Step 1—Open the Snowflake Openflow Control Plane

 If you close the browser tab, return to Snowsight (Data > Openflow), click Launch Openflow again, and log in using your Snowflake credentials. 

Step 2—Start a Deployment

In the Snowflake Openflow control plane, go to the Deployments tab and click Create a deployment to start the setup process and review the prerequisites.

Creating Snowflake Openflow deployment - Snowflake Openflow

Since these requirements were already addressed above, you can proceed by clicking Next.

Creating Snowflake Openflow deployment - Snowflake Openflow

Step 3—Name the Deployment

In the wizard that appears, on the "Deployment location" step, select Amazon Web Services as the cloud provider. Enter a name for your deployment.

Naming Snowflake Openflow deployment - AWS CloudFormation - Snowflake Openflow

Step 4—Choose VPC Mode (AWS BYOC)

On the next step ("Configuration"), you decide whether Snowflake will create a new VPC or use your existing one. For maximum flexibility, select Bring Your Own VPC (BYOC). This means you’ll provide your own VPC ID and subnets. (If you prefer Snowflake to manage the VPC (Virtual Private Cloud) for you, choose "Managed VPC" instead, but BYOC gives you maximum control).

For simplicity, we will select the "Managed VPC" option. This allows Snowflake to handle all VPC management tasks, including OS patching and upgrades.

Step 5—Assign Ownership Role

On the configuration page, navigate to the "Deployment access" section and select the owner role as the custom role created earlier. Select that role. This user/role will be the owner and have full control over the deployment objects. (By default, the creating user has ownership).

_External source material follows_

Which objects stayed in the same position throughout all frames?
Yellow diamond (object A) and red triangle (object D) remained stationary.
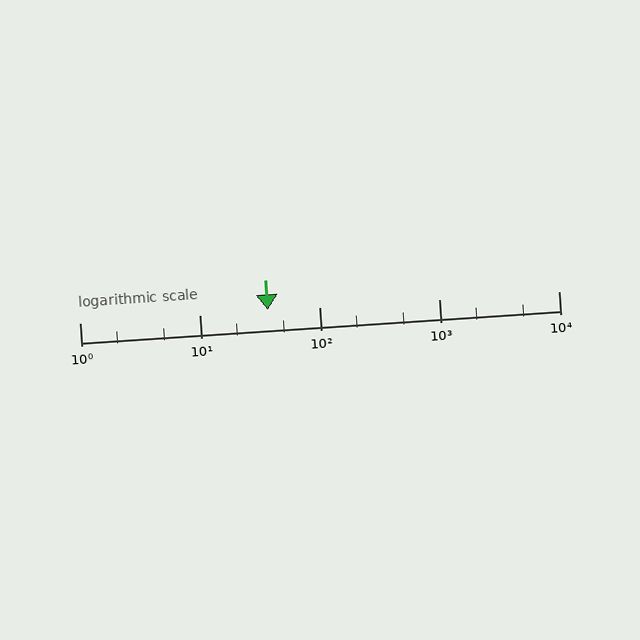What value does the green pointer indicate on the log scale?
The pointer indicates approximately 37.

Configuring Snowflake Openflow deployment - AWS CloudFormation - Snowflake Openflow

Step 6—Create Deployment & Download Template

Continue through any remaining steps (you can skip PrivateLink/custom ingress unless needed). Finally, click Create Deployment. Snowflake will generate an AWS CloudFormation template for you. A dialog box will prompt you to download the template ZIP file. Click Download to save it.

Creating Snowflake Openflow deployment - AWS CloudFormation - Snowflake Openflow

Step 7—Upload Template to AWS CloudFormation

Now, log in to your AWS account (where you want the data plane), open the AWS CloudFormation console, and create a new stack. Upload the template file you just downloaded. On the parameters screen, provide the name, required values (such as your existing VPC ID and private subnet IDs if you chose BYOC). Do not modify other values (the Snowflake-provided defaults are fine).

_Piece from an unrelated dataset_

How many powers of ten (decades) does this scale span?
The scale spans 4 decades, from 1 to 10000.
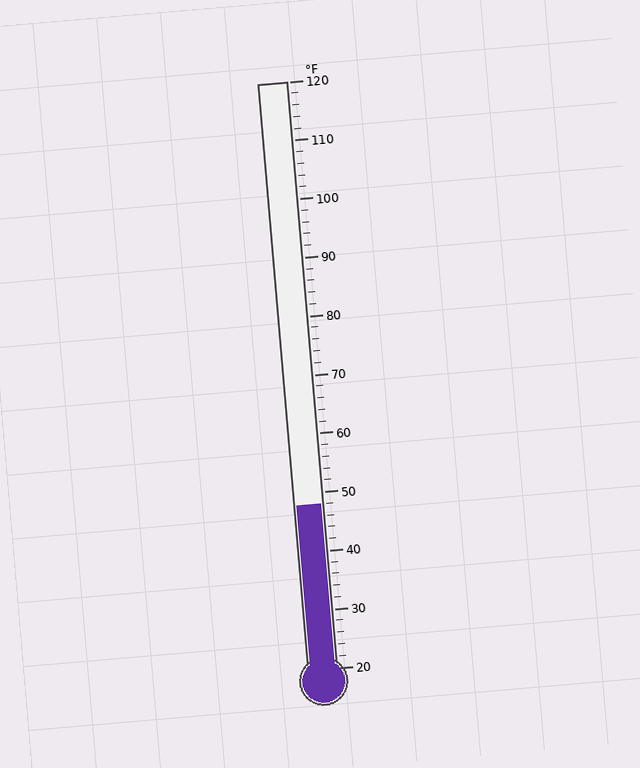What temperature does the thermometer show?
The thermometer shows approximately 48°F.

Upload deployment template to AWS CloudFormation - Snowflake Openflow Deployment

Step 8—Configure and Launch the Stack

Review the configuration and launch the AWS CloudFormation stack. This will create the necessary AWS resources (EC2 instances, networking, etc) for the Snowflake Openflow data plane agent. The agent VM will then pull down and install the rest of the infrastructure (NiFi nodes, EKS pods, etc) automatically.

Step 9—Wait for Deployment Creation

The AWS CloudFormation stack takes some time (often ~45–60 minutes) to complete all the work. In the Snowflake Openflow UI (back under Deployments), you can click Refresh or simply watch the stack. Once the AWS side is done, your deployment’s status in the UI should show as Active. At that point, the deployment is live.

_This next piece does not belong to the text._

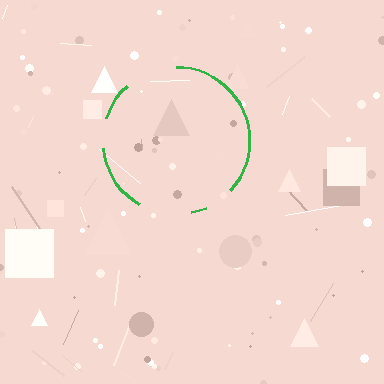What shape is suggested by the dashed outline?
The dashed outline suggests a circle.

Step 10—Confirm Deployment Status

In the Snowflake Openflow control plane, under Deployments, ensure your new deployment is listed and has a green "Active" state. You can click on it to see details. The deployment is now ready to host data plane runtimes.

Confirming Snowflake Openflow deployment - Snowflake Openflow Deployment

As you can see, at this point, we have a running Snowflake Openflow deployment in AWS (or your cloud). Now we need to define a runtime: essentially the NiFi cluster where the flows will run.

▶️ Phase 3 — Configuring Snowflake Openflow Runtime

In this phase, you will create a Snowflake Openflow runtime, which is a cluster of NiFi nodes associated with your deployment. Once the runtime is created, you will be able to access the NiFi canvas to build your data flows.

Step 1—Create a Runtime in the Control Plane

In the Snowflake Openflow UI, switch to the Runtimes tab and click Create a runtime. This opens a dialog to define a new runtime cluster.

Step 2—Name the Runtime and Choose Deployment

Give the runtime a name, and pick the deployment you just created from the "openflow" drop-down.

Configuring Snowflake Openflow runtime - Snowflake Openflow

Step 3—Choose Node Type and Cluster Size

Select an instance type for the NiFi nodes (this determines CPU/RAM for each node). Then set the minimum and maximum number of nodes. For example, start with 1 min / 1 max. The runtime will start with the minimum nodes and auto-scale up to the max if load requires.

Choosing Node Type and Cluster Size - Snowflake Openflow

Step 4—Wait for Runtime Provisioning

Finally, select the ownership role and usage role, then click "Create". Snowflake (specifically, the Data Plane Agent) will then provision the NiFi cluster based on your specifications. This process may take a few minutes.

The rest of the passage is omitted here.